On this blog my readers will have noted that I have put forward some outspoken, even uncomfortable statements about the Bible. I have talked about a selective reading of passages from Scripture, finding a point of teaching from a single quotation while ignoring other passages that say something different. The other technique, to which I strongly object, is to suggest that the only valid truth statements are those that are factual and scientific in some way. If the Bible says, to take a random example, that God is going to make the Nile dry up (Isaiah 19.5) then presumably this is something that will have to happen one day because it is in the Bible. For most of us truth statements come in a variety of forms – poetry, drama, story, symbol as well as factual statements. Does it matter that people in America and across the world claim to believe that when the bible makes an apparently factual statement then that is how we have to understand it? Yes I believe it does because in some situations this belief system causes some individuals very real harm.
In the news, as I write, is the report of the Anglican bishops in England who write that they ‘agree to disagree’ on the issue of gay relationships following the Pilling report. Elsewhere in the world the Anglican bishops see this as a total betrayal of Anglican standards. The Archbishops in Nigeria and Uganda, while quoting Scripture, have loudly supported moves to outlaw gay relationships by their respective governments. While the Ugandan authorities seem to be hesitating before signing new measures into law, no such reticence is to be found in Nigeria. Those suspected of homosexual activities are already being rounded up and put in prison. It would not be a total exaggeration to say that ‘the Bible put them there’, even though there are many other factors, cultural, historical and social.

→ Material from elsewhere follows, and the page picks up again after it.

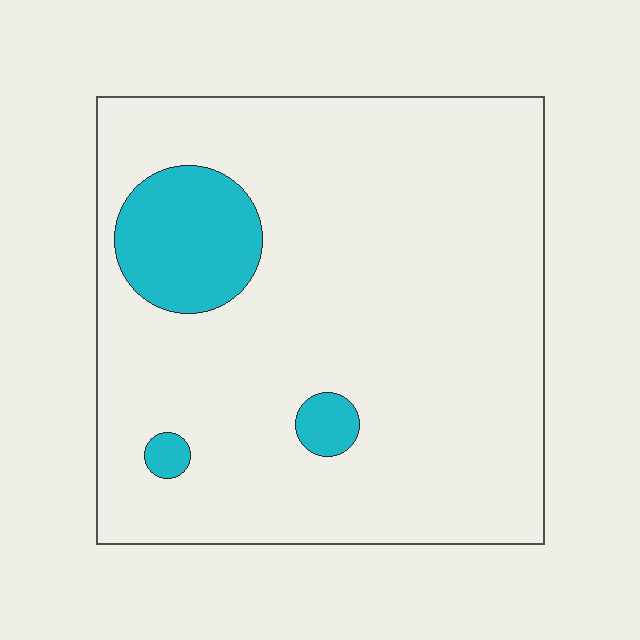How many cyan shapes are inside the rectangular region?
3.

When we examine the rhetoric of these fervent Anglican African leaders on this topic, we frequently find the expression ‘the Bible clearly teaches’. No doubt this is a turn of phrase that is heard in conservative pulpits across the world. When I started to think about this expression I began to realise that this personalisation of the Bible is a nonsense statement. Let me explain what I mean. The Bible is a compilation of writing across many centuries and is enormously varied in the approach it takes to almost any subject you can name. A book cannot anyway teach anything unless it is written by one person over a fairly short period. For me one of the fascinating discoveries of being a Bible student was to discover that Paul changed his teaching over time. If we do not get consistency in this single writer we can name, how can we, or should we, expect consistency within the writings of other anonymous authors over centuries? I would like to see the liberal Anglican bishops argue forcefully against this claim that the Bible has a single view on the gay issue or any other one for that matter.
I could go on to talk about all the things that are in the Bible and we like to avoid noticing, like God commanding the slaughter of women and children but that is not the point I want to end on. I want to come back to the issue of rhetoric and the way that conservative Christians use rhetorical devices to confuse their opponents as well as their followers. When writing about the thinking of George Lakoff in an earlier post, (December 20th) I mentioned that he saw many of the debates between progressive and conservative in American politics being bedevilled by the manipulation and loading of language to suit the conservative point of view. The expression ‘the Bible teaches’ or ‘the Bible clearly states’ is another rhetorical device which needs to be challenged every time it is said. We cannot easily talk or dialogue meaningfully with such crude and unhelpful expressions which are, in the last resort, virtually meaningless statements. We must challenge the person repeating these slogans and suggest that he restate his position to say, ‘in a certain period in Biblical times people believed that the following was the will of God.’ ‘The Bible clearly states’ has to be translated to say, ‘there is a passage which appears to have this understanding of God’s will.’ Having stated it thus we can then go on to have a sensible discussion about whether these ancient insights apply to us or not. I can find numerous ideas from the Old Testament that clearly do not apply to us and each and every moral injunction from those days needs to be tested thoroughly through the prism of Christ’s revelation and the insights of modern understandings.
The Anglican bishops have been under a lot of flak for not coming on one side or the other over the gay question. Perhaps this failure to agree is more helpful than it looks. By agreeing not to agree they are saying loud and clearly that the church as a whole has to live with disagreements. In other words if you want to claim the name Anglican then it is part of the course to recognise that you have to live with people who do not agree with you, without telling them that they are inspired by satanic thinking. Anglicanism needs to exorcise intemperate intolerance. If the conservative churches in Africa and elsewhere continue to condemn those who disagree with them, then they may need to be a parting of the ways. There is only so long that anyone can live with another person who is unable to see any goodness or light within you.